Kannegaard joined Monjasa in 2017. Image Credit: Monjasa
Bunker supplier Monjasa is working on a project to bring greater transparency to marine fuel supply chains.
After working on its own internal compliance procedures for the past four or five years, the company has in 2019 developed a plan to work with other parties on making the industry more data-driven and transparent through digitalisation, according to Mikkel Kannegaard, Monjasa's general manager in Copenhagen.
"We're trying to find a new way of doing things and then make that a new standard," Kannegaard said in an interview with Ship & Bunker Friday.
"We want to drive digitalisation with the aim of openly sharing more data and increasing transparency -- not to take away the personal business, which is important in our industry -- we're just trying to find smarter ways of working.
"I think it's fair to say shipping is not the most proactive industry when it comes to digitalisation and having more automated processes."
"I think it's fair to say shipping is not the most proactive industry when it comes to digitalisation and having more automated processes, and that's where we think there are some opportunities."
Kannegaard argued increased use of digital processes could save time and raise accountability in the industry.
"It's a very manual, workload-intensive process to do a delivery, with a number of different documents going back and forth, a number of different email correspondences and phone calls," he said.

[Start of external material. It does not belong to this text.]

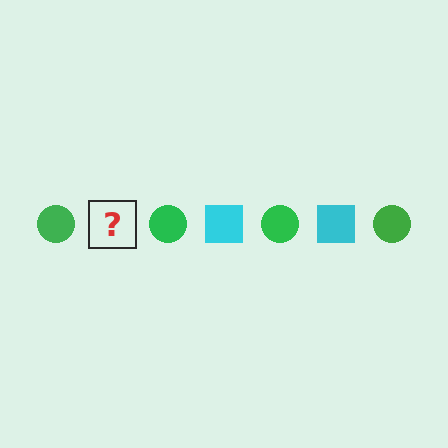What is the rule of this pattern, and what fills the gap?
The rule is that the pattern alternates between green circle and cyan square. The gap should be filled with a cyan square.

"There's a lot of room to improve that process through digitalisation, and gain more trust because it's clear who's doing what at what time.
"Why are we still having physical BDNs on board the ships, and we cannot invoice the customer until we get a copy of it from the ships -- which sometimes takes several days?

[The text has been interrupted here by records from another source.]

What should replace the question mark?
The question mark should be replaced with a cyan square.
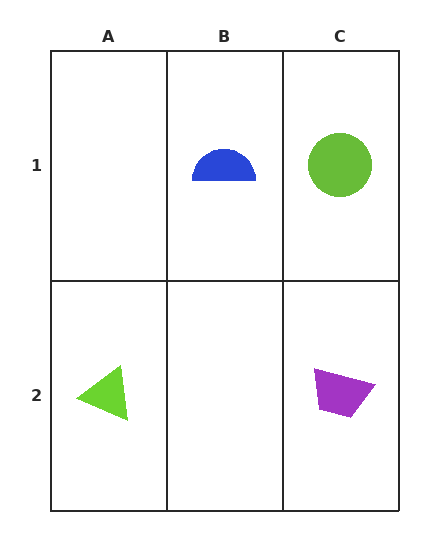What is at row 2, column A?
A lime triangle.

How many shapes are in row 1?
2 shapes.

"There's not really an ability from the customer's point of view to follow the process flow; they know they've made an order, but they're not really sure how things are going until they get the thumbs up from the receiving vessel that everything's been completed in good order."
Better tracking of the supply chain could also help companies to avoid accidental breaches of sanctions.
"At Monjasa, we have positive experiences with introducing end-to-end digital processes to be better at screening our counterparties to make sure we're upholding the sanctions that we trade under, and we don't get into situations where we accidentally break those because we didn't know who in fact we were trading with on the other side," Kannegaard said.
"The large shipping companies with solid procurement functions have a good view of the market, but smaller ones might not always have a good idea of what's going on in this market and who is it really that they're being supplied by.
"You may have four or five parties in a transaction, which can make it difficult to see who they're dealing with."
Having better knowledge of the supply chain may also help buyers to avoid quality problems when buying very low sulfur fuel oil from an unfamiliar supplier.
But getting a comprehensive view of every component that has been blended into the fuel is unlikely to be feasible any time soon, Kannegaard said.
"Whether we can ever get truly through the whole supply chain from where the oil was pulled out of the ground or the sea, I don't know.
"In a business like ours you have blends and all kinds of things that blur the picture as you go along, so I'm not sure how far back we'll realistically be able to go."